Nous étions tous sur le bateau. Assis à l’arrière. Le froid de l’heure matinale se faisait encore sentir. Les collines de la côte retardaient l’apparition du soleil. Quoique quelques rayons de soleil commençaient à réchauffer la peau de nos visages.
L’eau serait froide. Entre moins 1 et 2 °C Le courant du Labrador apporte une eau glaciaire tous les mois de l’année.
Nous étions sept plongeurs. Je ne connaissais pas tous les plongeurs. Il y avait Jean-Sébastien mon ami dans le monde des tortues. Celles qui partent en longue odyssée plonger dans les océans. Catherine aussi était là. Elle adore faire des câlins aux rochers à trente mètres au fond de la mer. La vase avait levé et on ne voyait plus rien. Un peu égarée, Catherine avait trouvé réconfort en s’agrippant à une grosse pierre.
Nous attendions je ne sais trop quoi pour prendre la mer. Notre guide et capitaine s’affairait. J’étais encore fébrile à l’idée de l’objectif de notre prochaine plongée. J’ai vérifié plusieurs fois l’état de ma caméra sous-marine. Qui sait ce qu’on allait rencontrer dans la profondeur noire et froide de cet océan.

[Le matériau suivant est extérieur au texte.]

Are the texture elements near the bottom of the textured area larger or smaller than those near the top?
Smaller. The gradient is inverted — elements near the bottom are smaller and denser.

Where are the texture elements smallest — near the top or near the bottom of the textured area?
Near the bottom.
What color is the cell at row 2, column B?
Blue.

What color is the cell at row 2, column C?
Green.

Le site de plongée se trouvait près de Baie-Comeau, sur la côte nord du fleuve Saint-Laurent.
En fait, c’était plutôt une mer. L’eau est salée sur une très grande étendue. Dans la baie Saint-Pancrace, près de Baie-Comeau. Le plan d’eau est le fleuve Saint-Laurent.
J’évoque souvent l’idée que l’humain n’est pas fait pour être submergé dans l’eau. Celui qui s’y risque dans les profondeurs ne peut y rester très longtemps. Le plongeur ne voit pas bien. Il a besoin d’un masque pour ajuster sa vision. Il ne peut entendre la musique ni chanter. C’est souvent mieux ainsi. Il peut communiquer par le LSQ (langage des sourds et muets du Québec). Il ne se déplace pas facilement. Ses palmes sont indispensables pour avancer subtilement. Impossible pour lui d’accomplir le premier acte du bébé naissant : il ne peut pas respirer.

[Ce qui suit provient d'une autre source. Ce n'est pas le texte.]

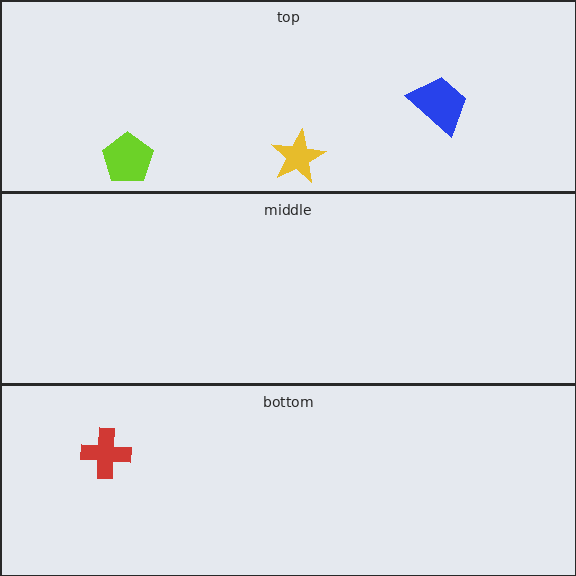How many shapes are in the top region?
3.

Le froid s’intensifie en profondeur. Nos combinaisons isothermiques sèches ou mouillées s’aplatissent avec la pression ce qui diminue l’isolation. Le froid refroidi systématiquement notre corps à 37°C dans des eaux à 2°C.

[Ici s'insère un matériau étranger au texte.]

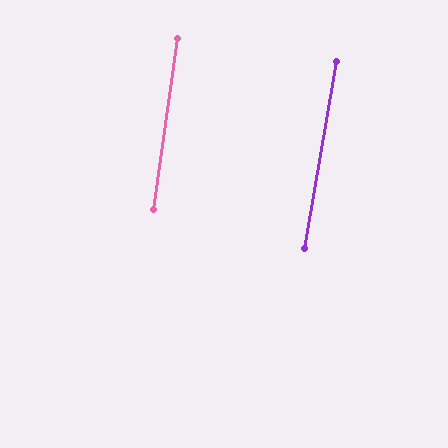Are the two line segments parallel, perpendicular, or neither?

Dès ma plus jeune enfance, je m’efforçais de demeurer sous l’eau le plus longtemps possible. La découverte de la plongée autonome, avec bouteille d’air, m’a conquis immédiatement. Notre corps n’a pas encore développé de branchies. Quoique mes multiples otites des dernières années me laissaient prédire un début de transformation darwinienne. À force de vivre sous l’eau, j’aurais bien aimé devenir amphibien. Peut-être dans mille générations.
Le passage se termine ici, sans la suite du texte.